Jak pomóc osobie, którą podejrzewam o silną depresję?
Witam! Mam takie nietypowe pytanie, na które poszukuję już od dawna odpowiedzi, niestety bez powodzenia. Otóż bardzo bliska mi osoba od kilku lat opiekuje się swoim chorym dzieckiem. Sytuacja w otoczeniu tej osoby nie sprzyja takiej opiece, ale niestety ciężko tę sytuację zmienić (poprawić). Staram się pomagać, jak tylko mogę. Otoczenie tej osoby (znajomi, przyjaciele, rodzina) otwarcie deklaruje chęć pomocy i tej pomocy udziela w miarę możliwości.
Podejrzewałem tę osobę o stan depresyjny już od dawna, ale w ostatnim czasie objawy nasiliły się. Osoba ta całą swoją uwagę zwróciła na swoje dziecko. Nie liczy się już nawet z własnym zdrowiem. Stara się całkowicie odizolować od świata zewnętrznego. Do tego stopnia, że niemożliwe stało się "wyciągnięcie" tej osoby chociażby na krótki spacer. Dawniej miałem swój udział w opiece nad jej dzieckiem - byłem osobą, której ufała. Obecnie nawet moja pomoc jest ograniczana do bezwzględnego, niezbędnego minimum.
Chciałem zapytać, jak mam takiej osobie pomóc? Od jakiegoś czasu próbuję namówić ją na leczenie. Proponuję wizytę u psychologa.

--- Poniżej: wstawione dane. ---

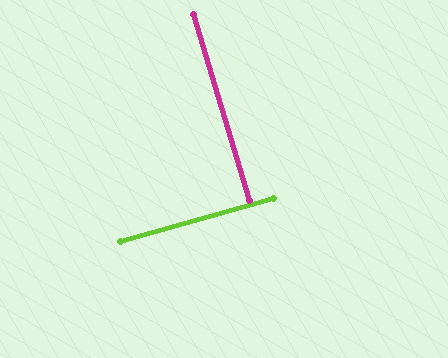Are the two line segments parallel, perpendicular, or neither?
Perpendicular — they meet at approximately 89°.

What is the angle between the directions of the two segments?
Approximately 89 degrees.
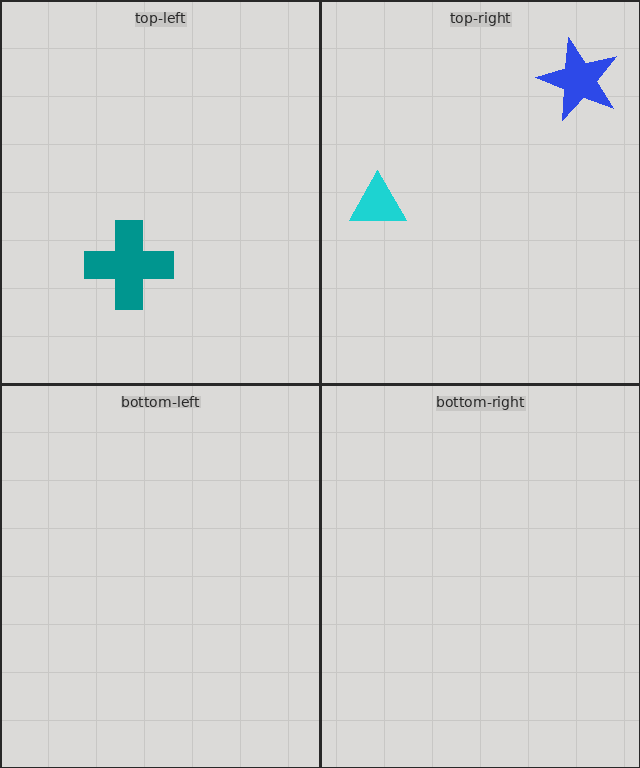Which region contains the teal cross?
The top-left region.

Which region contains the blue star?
The top-right region.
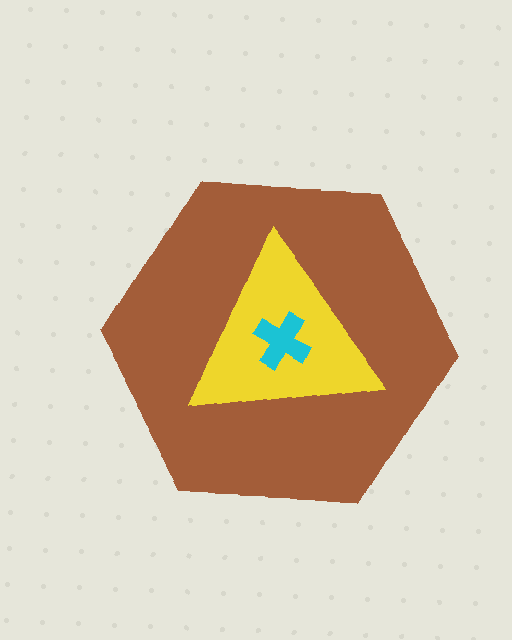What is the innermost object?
The cyan cross.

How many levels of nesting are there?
3.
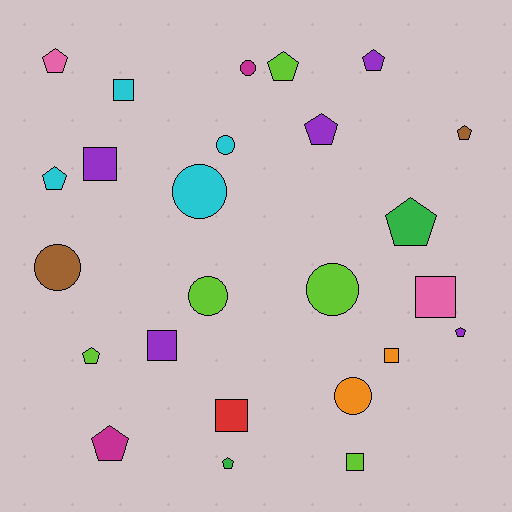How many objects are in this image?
There are 25 objects.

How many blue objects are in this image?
There are no blue objects.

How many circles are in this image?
There are 7 circles.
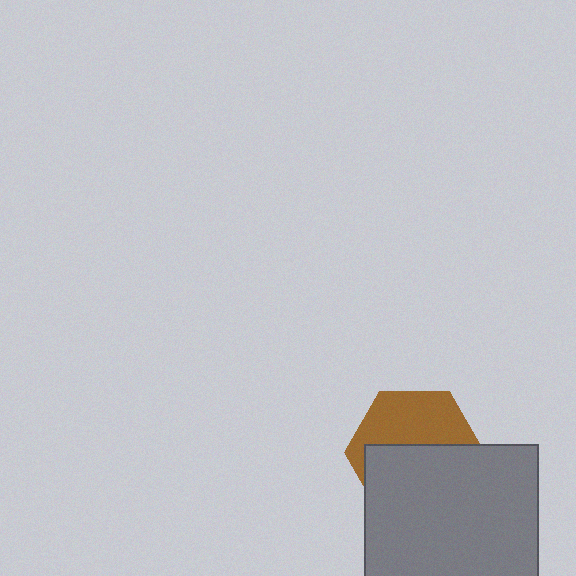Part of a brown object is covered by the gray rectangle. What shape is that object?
It is a hexagon.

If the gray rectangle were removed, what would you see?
You would see the complete brown hexagon.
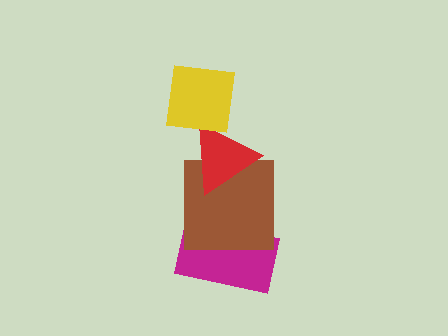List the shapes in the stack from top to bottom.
From top to bottom: the yellow square, the red triangle, the brown square, the magenta rectangle.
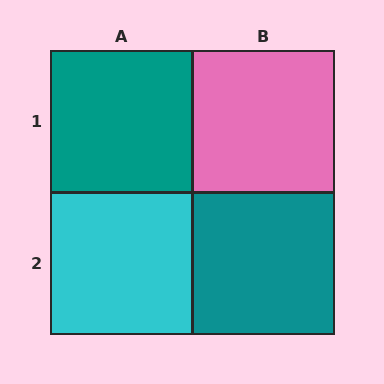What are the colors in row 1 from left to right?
Teal, pink.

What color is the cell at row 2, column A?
Cyan.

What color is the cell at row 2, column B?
Teal.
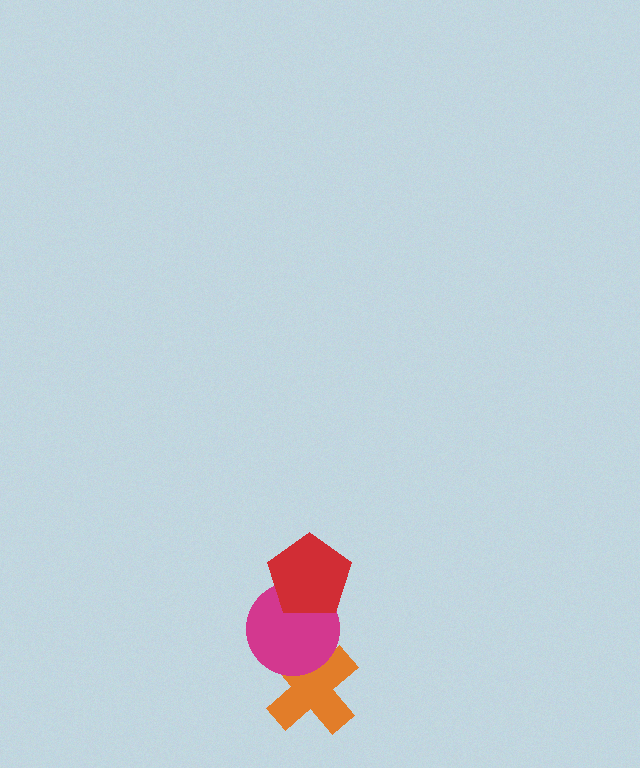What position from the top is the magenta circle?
The magenta circle is 2nd from the top.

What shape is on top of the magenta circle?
The red pentagon is on top of the magenta circle.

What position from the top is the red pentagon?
The red pentagon is 1st from the top.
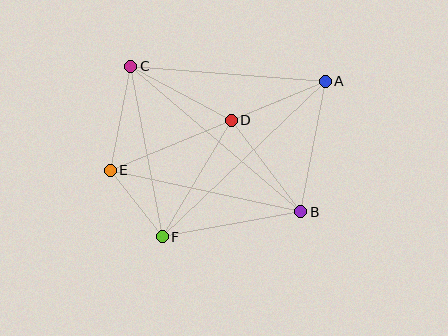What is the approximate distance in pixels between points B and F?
The distance between B and F is approximately 141 pixels.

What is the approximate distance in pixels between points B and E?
The distance between B and E is approximately 195 pixels.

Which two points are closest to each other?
Points E and F are closest to each other.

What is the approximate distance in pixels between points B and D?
The distance between B and D is approximately 115 pixels.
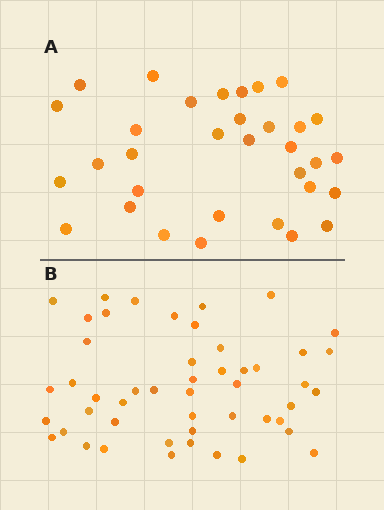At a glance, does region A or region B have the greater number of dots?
Region B (the bottom region) has more dots.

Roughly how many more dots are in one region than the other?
Region B has approximately 15 more dots than region A.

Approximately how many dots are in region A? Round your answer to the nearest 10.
About 30 dots. (The exact count is 33, which rounds to 30.)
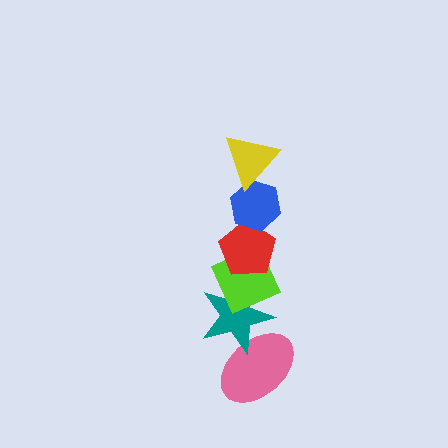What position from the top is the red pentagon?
The red pentagon is 3rd from the top.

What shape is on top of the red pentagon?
The blue hexagon is on top of the red pentagon.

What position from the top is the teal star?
The teal star is 5th from the top.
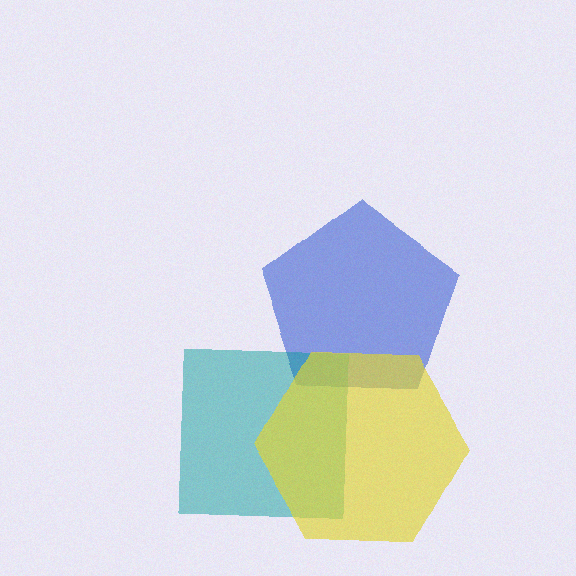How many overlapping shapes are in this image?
There are 3 overlapping shapes in the image.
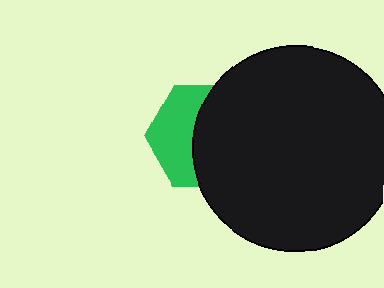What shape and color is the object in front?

Osoba ta niestety kategorycznie odmawia, ze względu na to, że mieszka w małej miejscowości, a wizyta u specjalisty wiązałaby się z wyjazdem do większego miasta (oczywiście dla mnie nie jest to problem nie do przejścia, ale według tej osoby tak). Niestety, nie jestem pewien, jak mam rozmawiać z taką osobą o jej problemach. Nie wiem, czy wprost próbować jej przekazywać to, że jest chora i potrzebuje pomocy, czy może jest na to inny, bardziej stosowny sposób? Proszę o wszelkie porady. Sądzę, że to już ostatni moment, aby pomoc dla takiej osoby była skuteczna.